Why Carlos Correa is the superstar-in-waiting MLB needs

A superstar. That’s about right. And if this were anyone else, it would come off as false bravado, the work of a poseur, traipsing in the first day of spring training and talking about greatness like it was preordained. “I always visualized this stuff coming,” he said. “I think it came earlier than I expected. I was ready for it. I’m ready for it, and I’m not going to let it get to my head.”

And no matter how that sounds, please understand: There is something about Carlos Correa that absolves his words of pretense. What reads as arrogance leaves his mouth in such a mellifluous fashion that it almost sounds … humble. Which is about right, too, because he is baseball’s Goldilocks principle: not too much, not too little, just right. Bryce Harper is on occasion too audacious for the masses and Mike Trout generally too introverted to sell the world on himself let alone a cold-cut sandwich. Correa is a delightful in-between, and the fact that he speaks with the fluidity he does in a second language only reinforces the bet Major League Baseball is placing that he is its next golden boy.

Carlos Correa hasn’t needed long to win over Astros fans.

Trout and Harper, the game’s two best players, each not yet a quarter-century old, aren’t the only ones, of course. Andrew McCutchen and Giancarlo Stanton and Kris Bryant and Clayton Kershaw and Chris Archer and Paul Goldschmidt all sell the game and sell it well, though considering baseball’s playing demographics skew more Latin by the year, surely the sport could use a photogenic, personable, bilingual cherub with A-Rod’s talent and Jeter’s equanimity to fill that void.

And there you have Carlos Javier Correa, 21 years old, 6-foot-4 and 210 pounds, shortstop to the core, hands soft like they’d been smoothed by a pumice stone, feet of a dancer, arm that belongs on the mound, legs that could steal 30 bases if he let them, bat that will hit 30 home runs stat, mind impervious to ammunition. Others may be crossover possibilities – his Houston Astros teammate Jose Altuve or fellow standout Puerto Rican shortstop Francisco Lindor or old standby Felix Hernandez – but Correa is smart money.

An apology here: All of this is terribly fawning, seemingly excessive for someone with fewer than 100 games in the major leagues. Only it’s not just people around the Astros organization who can’t get enough of Correa. Major League Baseball is praying his .279/.345/.512 Rookie of the Year-winning season was just the start. Adidas locked him up for five years and occupied most of that first day he showed up here shooting a commercial. Opponents marvel, too, at how he looked like he belonged so quickly.

Houston took Correa first overall in the 2012 draft, and in his first full season the next year, at 18, he owned a clubhouse of 21- and 22- and 23-year-olds. The same presence that turns egotism into modesty worked its magic on a group equally impressed with his talent and charisma.

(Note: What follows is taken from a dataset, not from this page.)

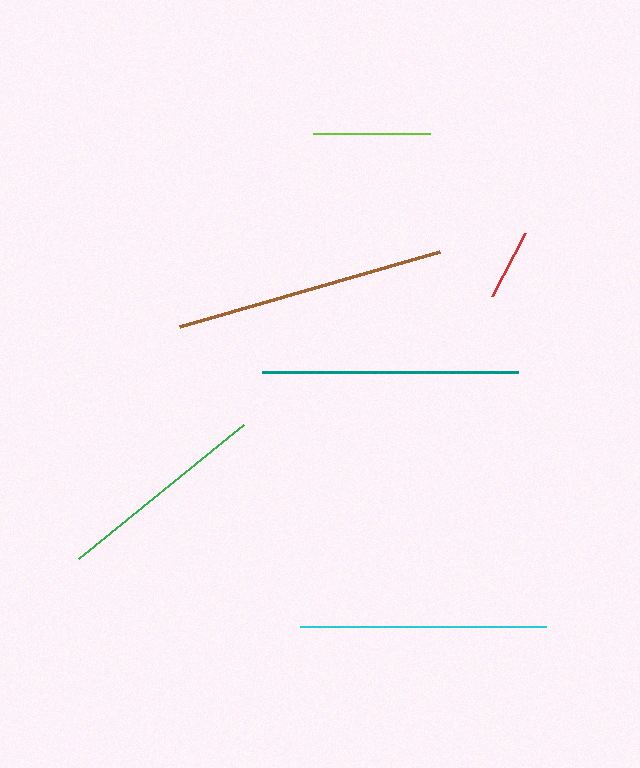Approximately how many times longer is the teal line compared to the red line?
The teal line is approximately 3.6 times the length of the red line.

“When you meet him for the first time, you realize he’s got some unique qualities,” Astros manager A.J. Hinch said. “As you watch him more and more, you become more and more convinced he can handle the immense spotlight that’s on him.”

Houston summoned Correa on June 8 last season. He hit his first home run the next day. The team knew this was just the start. The players quickly came to agree and, as more and more attention was lavished on Correa, did their best to keep any vanity from bubbling over. Correa stood at the front of the bus on one trip and answered questions from veteran team members over the loudspeaker, a standard rookie-hazing technique.

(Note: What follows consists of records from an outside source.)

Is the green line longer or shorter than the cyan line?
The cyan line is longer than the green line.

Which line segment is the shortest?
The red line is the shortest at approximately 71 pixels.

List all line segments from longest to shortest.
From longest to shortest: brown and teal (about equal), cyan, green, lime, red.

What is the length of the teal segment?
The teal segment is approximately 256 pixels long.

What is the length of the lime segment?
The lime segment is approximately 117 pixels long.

“Some guys try to pretend they’re not intimidated, so they overdo it,” Astros reliever Luke Gregerson said. “That’s what he did. He looked like he was really comfortable, but it was over-the-top comfortable.”

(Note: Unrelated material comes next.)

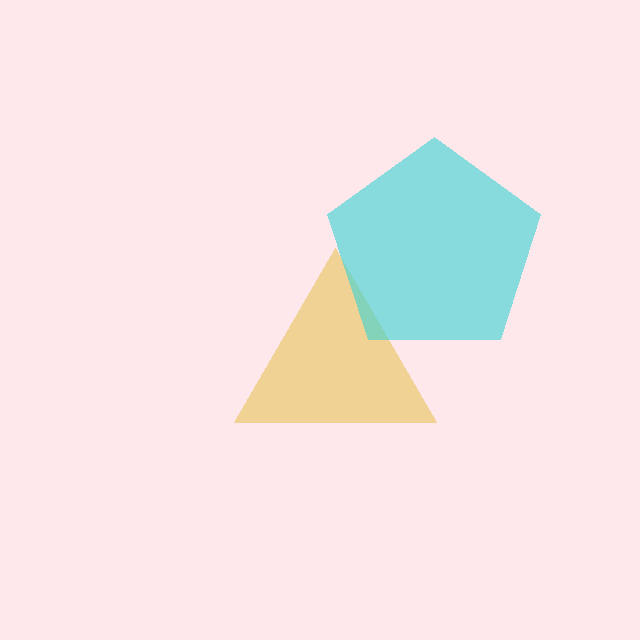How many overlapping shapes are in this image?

Gregerson told Correa part of his rookie duties were to get all the Astros players T-shirts that say “Team Correa,” an homage to his family/marketing slogan he brought to the big leagues. Correa did one better: Toward the end of the season, as the Astros were pushing for a playoff spot, dozens of moisture-wicking T-shirts that bore the word SHOWRREA – with the H as an Astros logo, naturally – arrived for teammates.

The armored kid, the one ready for anything, came into a den of alpha-male millionaires with a T-shirt that calls himself the show before he was legally able to take a drink and didn’t just live to tell it. The shirt is in Gregerson’s regular rotation for workouts.

Like with the Class-A group in 2013, Correa was so good and so put-together that players understood his future was theirs. “It was kind of like us saying; ‘Here you go, dude. You own this place,’ ” Astros outfielder George Springer said.

And now, less than two weeks after that first day at camp, Correa is ready to play his first spring game Friday, the first in what he believes will be an eight-month-long run.

“We have the team to win it all,” Carlos Correa said, and then it was, “Nobody can tell me I’m not going to get better; nobody can tell me I’m not going to do this or do that,” and after that it was more of the same, his mind 21 going on Methuselah and his confidence a 100 emoji, happy to stand in front of everyone silly enough to doubt him and urge them to fire their best shot, just to see if he’s as right as he knows he is.